Die Wahl zwischen diesen Wegen hängt von Faktoren wie dem Profil der Schulden, der Gesundheit des Betriebs und der verfügbaren Zeit ab. Es gibt keine Einheitsantwort: Jedes Unternehmen erfordert eine eigene Bestandsaufnahme.

Warum frühzeitiges Handeln einen Unterschied macht

Je früher der Unternehmer die Krisenzeichen erkennt, desto größer ist tendenziell das Spektrum der verfügbaren Lösungen. Ein Unternehmen, das noch Umsatz erzeugt und die Beziehungen zu Lieferanten und Banken wahrt, verhandelt aus einer komfortableren Position als eines, das bereits von Vollstreckungen erdrückt wird. Auch die gerichtliche Sanierung ist, wenn nötig, tendenziell tragfähiger, wenn der Betrieb noch erhaltenswerten Wert hat.

Das Unternehmen und die Arbeitsplätze erhalten

Die brasilianische Gesetzgebung zu Sanierung und Insolvenz hat als einen ihrer Grundsätze die Erhaltung des lebensfähigen Unternehmens, der wirtschaftlichen Tätigkeit und der Arbeitsplätze. Das bedeutet, dass das Ziel nicht bloß ist, das Unvermeidliche aufzuschieben, sondern Betrieben Luft zu verschaffen, die noch die Voraussetzungen haben, sich neu zu organisieren. Früh zu erkennen, ob das Unternehmen zu dieser Gruppe gehört, ist ein wesentlicher Teil der Entscheidung.

Fazit

Dieser Inhalt dient ausschließlich zu Informationszwecken und stellt keine Rechtsberatung dar. Jeder Fall erfordert eine individuelle Prüfung durch eine qualifizierte Fachperson.

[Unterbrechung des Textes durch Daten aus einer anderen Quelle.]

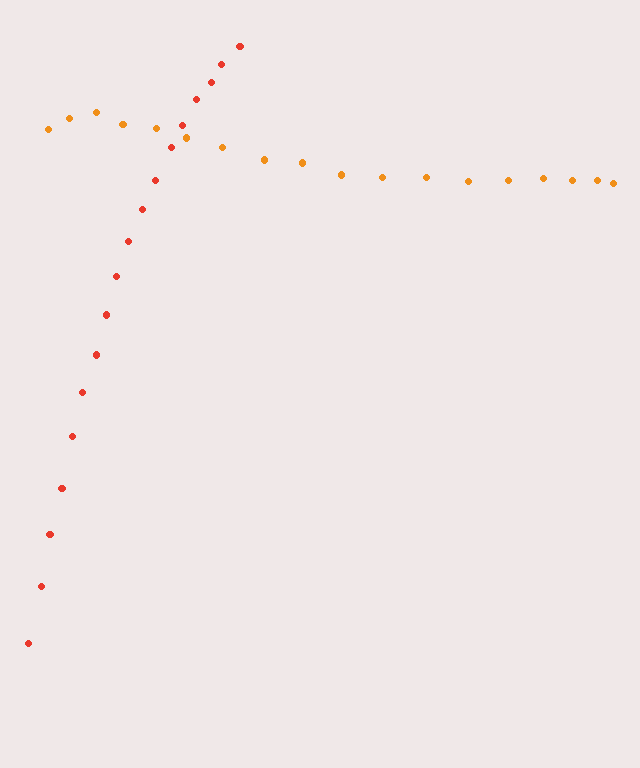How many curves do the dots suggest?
There are 2 distinct paths.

Dieser Inhalt dient ausschließlich zu Informationszwecken und stellt keine Rechtsberatung dar. Jeder Fall muss individuell von einem Anwalt geprüft werden.

Häufige Fragen

Bedeutet gerichtliche Sanierung, dass das Unternehmen schließen wird?

Nicht unbedingt. Die gerichtliche Sanierung ist in der Regel ein Instrument, um das Unternehmen neu zu organisieren und die lebensfähige Tätigkeit zu erhalten, kein Synonym für Insolvenz. Das Ergebnis hängt von der konkreten Lage und der Umsetzung des Plans ab.

Wann sollte ich Beratung zur Umstrukturierung suchen?

In der Regel je früher, desto besser. Wiederkehrende Zeichen enger Kasse, Schuldenprolongation und Schwierigkeiten, Verpflichtungen zu erfüllen, rechtfertigen bereits eine Bestandsaufnahme, selbst wenn das Ergebnis ist, dass derzeit keine formelle Maßnahme nötig ist.

Gibt es eine Alternative zur gerichtlichen Sanierung?

Ja. Je nach Fall können die direkte Neuverhandlung, die außergerichtliche Sanierung und die operative Umstrukturierung ausreichen. Die Wahl hängt vom Profil der Schulden und der Gesundheit des Betriebs ab.